ESET’s cybersecurity expert Marc-Étienne Léveillé has analyzed Quebec’s vaccine-proofing apps VaxiCode and VaxiCode Verif and found apps can be forced to recognize fake QR codes as valid.
His analysis came as last week, security researcher Ben Davis warned about the flaws in the QR code mechanism of Quebec’s Android app. Then a hacker group claimed to have obtained the codes of several politicians, including Premier Franois Legault. Also, a programmer showed Radio-Canada that it was to fool the app into giving proof of vaccination.
Léveillé found a problem in the iOS version of the app, but he says Android version likely uses identical code and therefore was also flawed. He couldn’t verify it was the same bug that was presented to Radio-Canada.
Over the last weekend, Léveillé notified the developers of the VaxiCode and VaxiCode Verif apps, Akinox, who fixed the issue a couple of days after that.
The link in the QR code relies on a specification known as the SMART Health Card, which is a standard developed by the Vaccination Credential Initiative and used to exchange information about a person’s vaccination status.
The SMART Health Cards specification was designed to allow for the possibility of multiple vaccine evidence issuers. The vulnerability lies in the lack of key validation.

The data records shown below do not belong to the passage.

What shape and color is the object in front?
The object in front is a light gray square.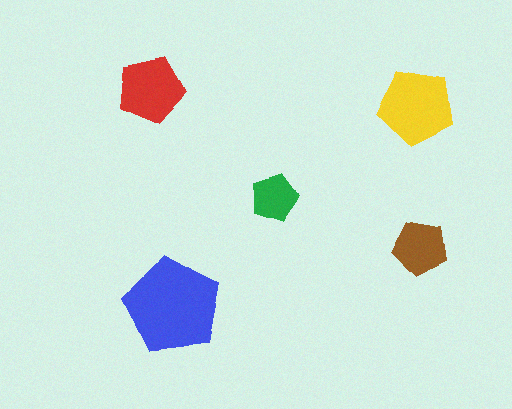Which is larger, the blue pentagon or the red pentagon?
The blue one.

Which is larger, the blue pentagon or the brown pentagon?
The blue one.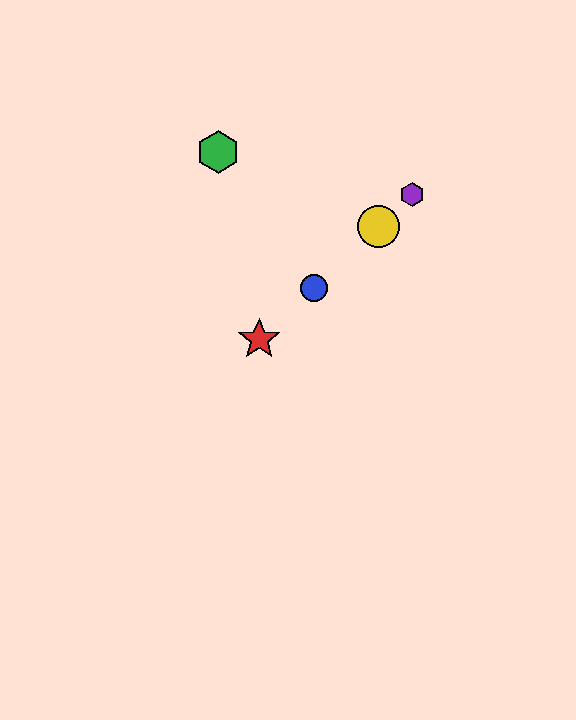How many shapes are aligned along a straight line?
4 shapes (the red star, the blue circle, the yellow circle, the purple hexagon) are aligned along a straight line.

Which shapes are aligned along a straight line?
The red star, the blue circle, the yellow circle, the purple hexagon are aligned along a straight line.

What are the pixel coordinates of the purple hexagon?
The purple hexagon is at (412, 194).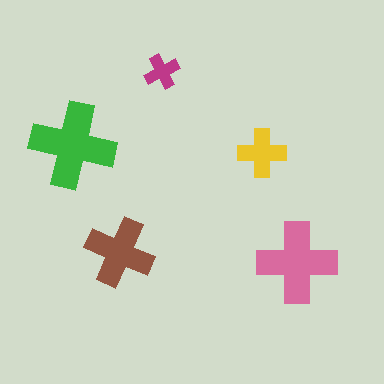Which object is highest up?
The magenta cross is topmost.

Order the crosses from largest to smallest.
the green one, the pink one, the brown one, the yellow one, the magenta one.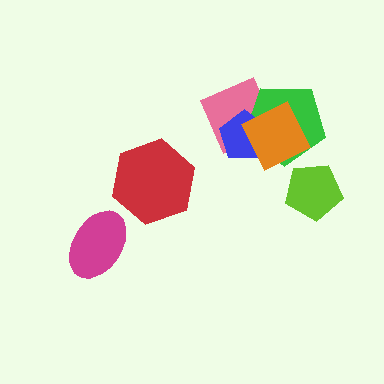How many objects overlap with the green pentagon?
3 objects overlap with the green pentagon.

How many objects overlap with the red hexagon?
0 objects overlap with the red hexagon.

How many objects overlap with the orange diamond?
3 objects overlap with the orange diamond.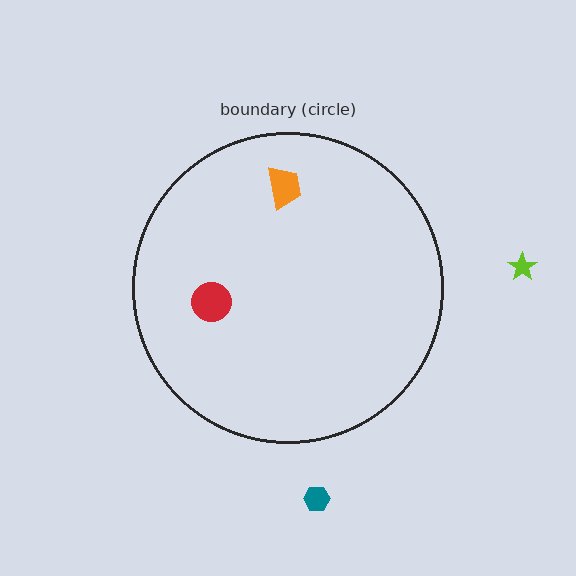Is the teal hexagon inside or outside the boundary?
Outside.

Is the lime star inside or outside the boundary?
Outside.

“Akinox has chosen to include the Quebec government’s public key in VaxiCode and VaxiCode Verif. The application uses this key when the issuer is the Quebec government. However, the code to download third party issuer keys is still in the application, even though it is not required. Once a public key is downloaded, it is used to validate any other passport, without checking if it matches the content of the issuer field (iss),” explains Léveillé.
To verufy a fake vaccine passport, the attacker would first present their QR code and VaxiCode Verif would reject it, but also the application would download the attacker’s public key and add it to its trusted keychain. The attacker would then try the second QR code, which would then be accepted as legitimate by VaxiCode Verif.
“As a result of this analysis, I believe that, although VaxiCode Verif had some problems at its release, the technologies on which the system is based are solid,” Marc-Etienne Léveillé of ESET said on Tuesday.
“Quebec government may have missed a good opportunity to publish the source code of the applications it produced for the sake of transparency. The publication of the source code and its analysis by experts might have avoided scandals that could affect the public’s confidence since the whole population would have been able to check the security by itself,” said Léveillé.
However, the fact that the problem was fixed in just a few days shows that the parties want a secure system, noted the researcher.